Cap ítulo 25

El lunes por la noche, Nicky tomó el último vuelo para Roma.

Una vez el avión hubo despegado ella se arrellanó en el asiento, sacó el bloc y repasó las anotaciones que había hecho en su suite del «Claridge's» durante el día. Al cabo de unos segundos, volvió a guardar el bloc en el bolso y alargó la mano hacia la copa de vino blanco que le había servido el auxiliar de vuelo. Dio varios sorbos, tratando de relajarse, pero su pensamiento seguía marchando a la misma velocidad que en los últimos días.

A pesar de lo hablado con Anne y Philip en «Pullenbrook» durante el fin de semana, su sexto sentido seguía diciéndole que el hombre captado casualmente en el telediario de la «ATN» no era otro que Charles Devereaux. Y, puesto que su padre siempre le había dicho que confiara en su sexto sentido, esto era exactamente lo que pensaba hacer.

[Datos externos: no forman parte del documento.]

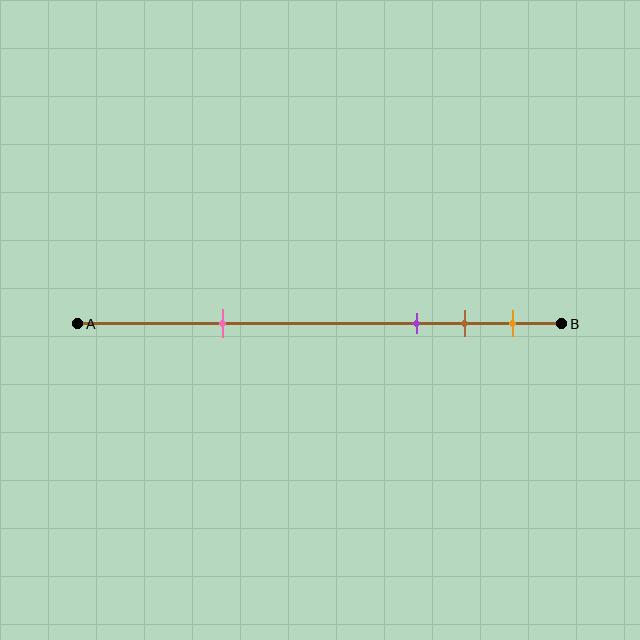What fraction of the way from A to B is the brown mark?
The brown mark is approximately 80% (0.8) of the way from A to B.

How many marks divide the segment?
There are 4 marks dividing the segment.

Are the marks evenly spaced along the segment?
No, the marks are not evenly spaced.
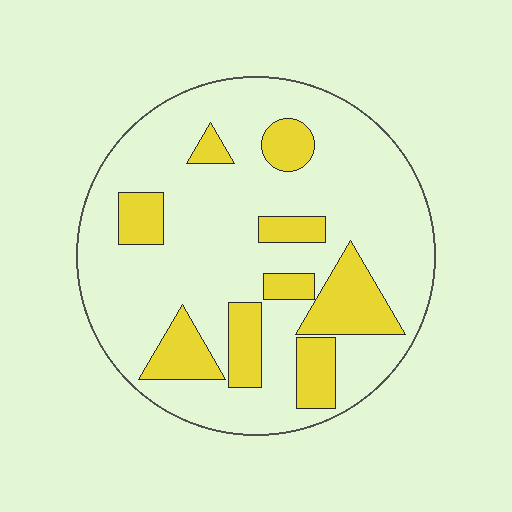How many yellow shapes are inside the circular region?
9.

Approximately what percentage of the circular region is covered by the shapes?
Approximately 25%.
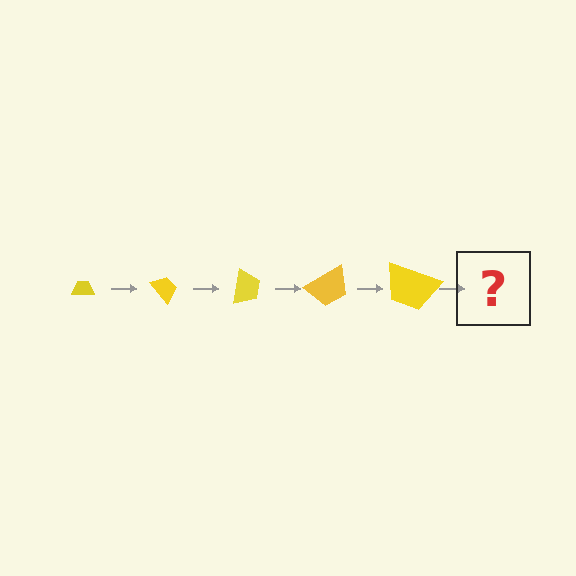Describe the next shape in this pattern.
It should be a trapezoid, larger than the previous one and rotated 250 degrees clockwise from the start.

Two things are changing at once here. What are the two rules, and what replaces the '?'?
The two rules are that the trapezoid grows larger each step and it rotates 50 degrees clockwise each step. The '?' should be a trapezoid, larger than the previous one and rotated 250 degrees clockwise from the start.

Puso la copa en el brazo de la butaca y volvió a buscar en el bolso. Esta vez sacó la foto que Dave, el técnico del estudio, había obtenido del vídeo y la miró fijamente, frunciendo el entrecejo, como tantas otras veces desde el miércoles. Por más que trataba de convencerse de que se equivocaba, siempre acababa sacando la misma conclusión: aquel hombre era Charles Devereaux.

La víspera, en «Pullenbrook», había empezado a dudar, influida sin duda por la casa y la historia que representaba, por el prestigio de la familia y, naturalmente, por la propia Anne Devereaux. Si Anne negaba rotundamente que el hombre de la ialografia era su hijo, ¿quién iba a decirle lo contrario? Por ello, el domingo por la tarde, ella había experimentado aquel súbito y asombroso cambio y se había mostrado de acuerdo con Anne, sorprendiéndose a sí misma tanto como a sus amigos.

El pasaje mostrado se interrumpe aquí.